Sunday, November 27, 2011

Stupid, Stupid, Stupid

As I've said before, I'm always amazed at how closely the issues facing the US are watched by other countries as reflected by their press. That's one of the reasons why I go over to Watching America at least once a week. This week was no different in that I found a very perceptive analysis of the problems America faces in enacting badly-needed immigration reform.

From Bulgaria's Capital:

In theory, it looked simple: Illegal immigrants would leave, and the unemployed in Georgia would take their jobs. An agricultural season and $79.4 million in losses later — from a harvest left on trees and in fields — the equation has been proven wrong. ...

The United States of America may have been built on immigration, but today it doesn’t have the strength to reform an immigration system that has long ago hit a dead end. Although politicians keep repeating that the current situation is unacceptable — and several states have decided to launch their own state reforms — on a national level Republicans and Democrats cannot even agree on giving a start to the negotiation process on the subject. The slow economic recovery and the approaching presidential elections fuel swings between drastic measures and complete apathy.

Because the White House has chosen to deport undocumented workers rather than push for actual reform, and because Congress won't touch the issue during an election year, any real reform is at least two years down the road, if then. States have therefore decided to take the matter into their own hands, with disastrous and often unintended consequences.

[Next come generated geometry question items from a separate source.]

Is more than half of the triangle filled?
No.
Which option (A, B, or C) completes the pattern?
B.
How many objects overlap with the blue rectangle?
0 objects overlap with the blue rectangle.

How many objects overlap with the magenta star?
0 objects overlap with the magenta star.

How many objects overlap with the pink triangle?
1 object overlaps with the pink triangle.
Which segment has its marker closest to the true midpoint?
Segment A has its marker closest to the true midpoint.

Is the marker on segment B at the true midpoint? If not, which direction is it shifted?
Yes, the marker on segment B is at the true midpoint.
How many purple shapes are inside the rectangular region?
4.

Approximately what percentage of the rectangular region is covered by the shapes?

The restrictive measures insinuated fear and panic. “Women don’t dare to call the police when they are victims of domestic violence, because they fear extradition. Others don’t even dare to go to the hospital to give birth. In Alabama, where schools check on the status of children and parents, the situation is the worst. According to the statistical data, [during] the first week the law went into force, 2,300 kids did not show up at school,” Cervantes explains. The American media has shown striking images of Latin American immigrants leaving their residences in a hurry, leaving behind furniture and belongings. Other critics of the new legislation point out that it will create a burden to local prisons, which are overpopulated even without that extra pressure. The legislation in Alabama is the most severe not only because of the school checks, but also because it declares illegal any act of providing help, signing a contract or making a residence available to an illegal immigrant.

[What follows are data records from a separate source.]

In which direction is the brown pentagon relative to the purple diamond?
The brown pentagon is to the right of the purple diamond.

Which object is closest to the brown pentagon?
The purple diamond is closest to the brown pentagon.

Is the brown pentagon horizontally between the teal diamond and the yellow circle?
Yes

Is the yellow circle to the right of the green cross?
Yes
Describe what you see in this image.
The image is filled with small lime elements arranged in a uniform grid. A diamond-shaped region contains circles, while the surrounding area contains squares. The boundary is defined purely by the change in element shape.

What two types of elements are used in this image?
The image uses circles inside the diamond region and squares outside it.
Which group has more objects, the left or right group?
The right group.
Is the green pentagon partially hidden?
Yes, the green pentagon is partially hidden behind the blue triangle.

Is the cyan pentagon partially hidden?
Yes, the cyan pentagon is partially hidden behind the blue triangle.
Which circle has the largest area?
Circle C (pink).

Immigration reform has become another "third rail" in politics. Xenophobes insist that any reform which provides a pathway to citizenship for those already here is "amnesty" and a "reward" for those who broke the law. All they want is higher fences along the Mexican border because, after all, all undocumented workers come from Mexico and Latin America and take jobs from hard-working but unemployed Americans. Business interests, including garment sweatshops and agricorps like things just the way they are because they can buy cheap labor who will be too afraid to report the egregiously bad conditions under which they are forced to work. And the racists, well, they just don't like anybody whose ancestors didn't come over on the Mayflower, which must have been a GINORMOUS ocean liner.

And, as the article points out, all of the objections overlook one very important factor:

...The immigrants are here because America needs them. Georgia’s agricultural losses would be the perfect example of what happens when the authorities are taking temporary measures where long-term decisions are needed.